In Mark Twain’s A Connecticut Yankee in King Arthur’s Court (1889), the encounter between a skilled Yankee mechanic and the novel’s fanciful Middle Ages becomes a confrontation not simply between America and Britain, or between progress and stasis, but between oral and literate cultures. The novel’s perspective and even its origins bear out its connections to a late-nineteenth-century American anthropology that anticipated twentieth-century theories of orality and literacy. Twain’s own aspirations and experiences as a would-be new-media magnate, especially his sponsorship of James Paige’s mechanical compositor, inform his treatment of media history as a realm of antagonism and supersession. In the novel’s chilling final scene, techno-cultural rivalries expand into warfare and mass annihilation, a vision in which electricity and the Gatling gun figure as the doubles of the era’s new media technologies.

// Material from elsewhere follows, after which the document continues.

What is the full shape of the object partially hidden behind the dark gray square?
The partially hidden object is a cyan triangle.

This chapter reexamines the Victorian three-volume novel and its disappearance in the mid-1890s as an event in the media history of fiction. The three-volume format for novels didn’t come to an end because novelists felt aesthetically constrained by it or because readers suddenly rejected it. But its disappearance had important implications for the form and content of fiction, and it provoked widespread discussion of late nineteenth-century fiction’s relationships to its own media and to others. Building on the work of the book historians who have told the economic story of the three-volume format and its fall, this chapter examines the three-volume novel in a different way: as part of a media system that linked private libraries to publishers in an information empire, that tied the distribution of fiction to its material form, and that aligned novels with other print genres such as periodicals that didn’t center on the single codex book.

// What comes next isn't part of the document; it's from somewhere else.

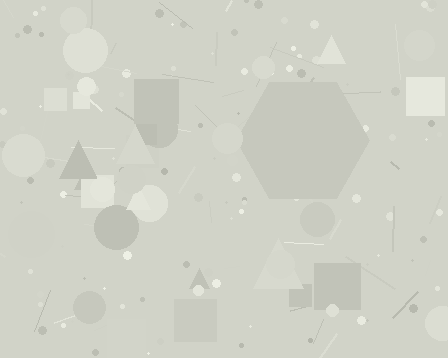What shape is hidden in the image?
A hexagon is hidden in the image.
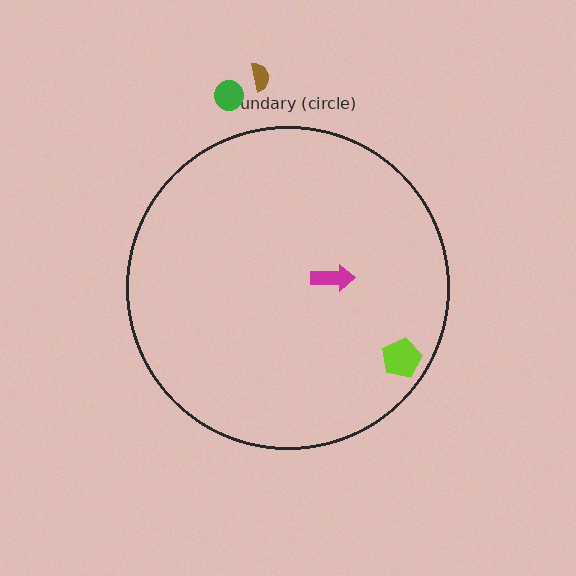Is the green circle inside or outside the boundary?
Outside.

Although Alexander Graham Bell introduced the electric telephone to Britain soon after its invention, it was not quickly adopted there and remained less than ubiquitous in Victorian daily life and literature. But in the 1890s, three fictional tales of young writers—Rudyard Kipling’s “The Finest Story in the World” (1891), Ella Hepworth Dixon’s The Story of a Modern Woman (1894), and George Paston’s A Writer of Books (1898)—all invoke the telephone as they treat the obstacles to literary production. These texts highlight not the device’s technical properties so much as its unexpected ability to embody a new concept: the idea of a media system that fused new communication technologies with print forms created for a mass audience—a version of what would later be called mass media.

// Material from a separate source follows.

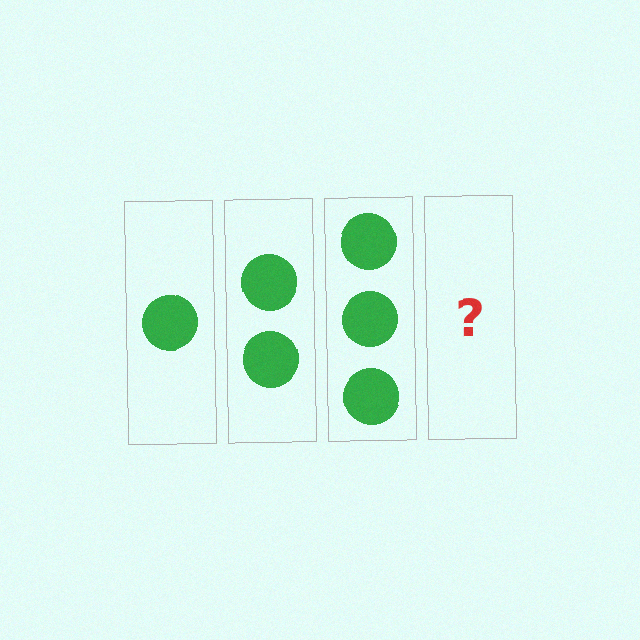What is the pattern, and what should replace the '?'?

From telephones and transoceanic telegraphy to typewriters and phonographs, the era of Bell and Edison brought an array of wondrous new technologies for recording and communication. At the same time, print was becoming a mass medium, as works from newspapers to novels exploited new markets and innovations in publishing to address expanded readerships. Amid the accelerated movements of inventions and language, questions about media change became a transatlantic topic, connecting writers from Whitman to Kipling, Mark Twain to Bram Stoker and Marie Corelli. Media multiplicity seemed either to unite societies or bring division and conflict, to emphasize the material nature of communication or its transcendent side, to highlight distinctions between media or to let them be ignored. Literature, Print Culture, and Media Technologies, 1880–1900 analyzes this ferment as an urgent subject as authors sought to understand the places of printed writing in the late nineteenth century's emerging media cultures.